A rallying cry at superannuation conferences is for sharper shareholder engagement with investee companies, aimed at unlocking more value for members. But strangely, the investment managers dedicated to this pursuit – activists – are largely absent from the domestic market. This is despite the wealth of underperforming target companies, and the good track record established by overseas activists in generating absolute returns by galvanising shareholder campaigns. SIMON MUMME reports.

For an industry pushing for better shareholder returns and corporate governance from portfolio companies, the lack of pressure from Australian super funds and their investment managers on businesses is striking. A clear indicator of an investment industry serious about catalysing better returns and corporate governance from companies would be the presence of strong activist funds backed by institutions. Investors know that corporations do not always act in the best interests of shareholders, and that shareholders are often kept powerless by barriers to collective action, conflicts of interest and reluctance to face the public glare of legal action. Activist managers, with large shareholdings and an understanding of legal and corporate governance methodology, bring the heads of companies into contact with their shareholders.

The success of offshore activists Laxey Partners, Weiss and Carousel Capital in local listed funds throughout 2008 shone a light on the low-hanging fruit in corporate Australia available to investors with the ability to unlock value from underperforming businesses, says Stephen Mayne, business journalist and shareholder activist. “I’m still amazed there is not an Australia-based activist fund of scale, considering the big profits made by large offshore funds,” Mayne says. “The culture of Australian managers is largely to sell rather than roll up their sleeves and do some work.

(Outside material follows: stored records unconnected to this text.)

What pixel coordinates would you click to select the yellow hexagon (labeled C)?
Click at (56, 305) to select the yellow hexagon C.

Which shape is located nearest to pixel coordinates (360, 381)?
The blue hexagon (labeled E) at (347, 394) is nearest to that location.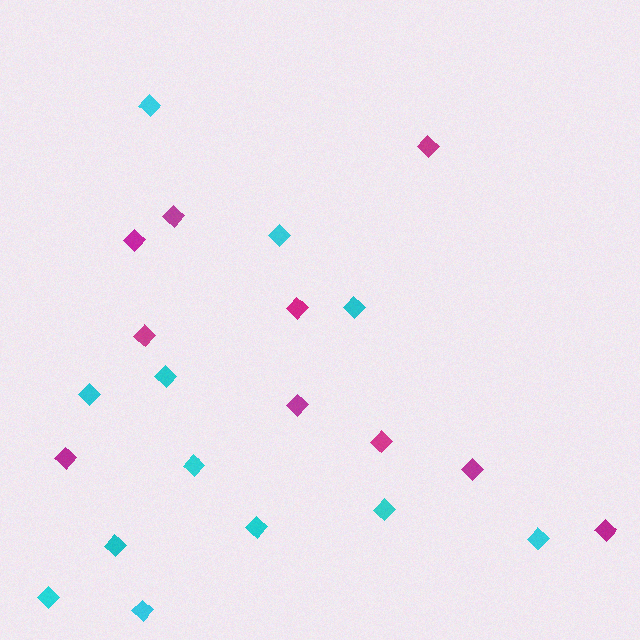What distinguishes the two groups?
There are 2 groups: one group of cyan diamonds (12) and one group of magenta diamonds (10).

There is a culture of ‘don’t rock the boat,’ extending from the retail industry, to elements of the media and right through to institutions that amounts to a prevailing endorsement of the status quo.” Was it the long equity bull market that satisfied institutional investors with traditional investment strategies, or is it the lack of established activist investors in Australia that prevents institutions from allocating to the high-conviction, hands-on managers?

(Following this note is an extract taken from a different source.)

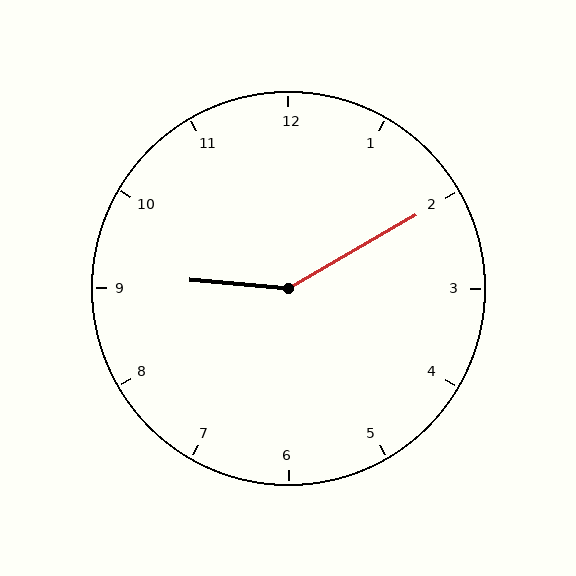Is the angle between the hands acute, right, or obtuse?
It is obtuse.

In a 2008 research note, Mercer Investment Consulting pointed to studies outlining the consistent, long-term outperformance of activist hedge funds in the US. One study, by April Klein and Emmanuel Zur, which studied 194 Securities and Exchange Commission 13D filings, found that activists’ target companies generated an average return 10.3 per cent ahead of untargeted companies between January 2003 and December 2005. Tony Cole, business leader for Mercer Investment Consulting in the Asia-Pacific region, says some traditional managers, such as Peter Morgan of 452 Capital, Elizabeth Bryan (formerly State Super and now chair of UniSuper’s investment committee) and Paul Fiani of Integrity Investment Management, have engaged companies on behalf of investors to remedy bad corporate behaviour. But he also sees the value that activist managers have delivered to institutional investors in the US and European markets.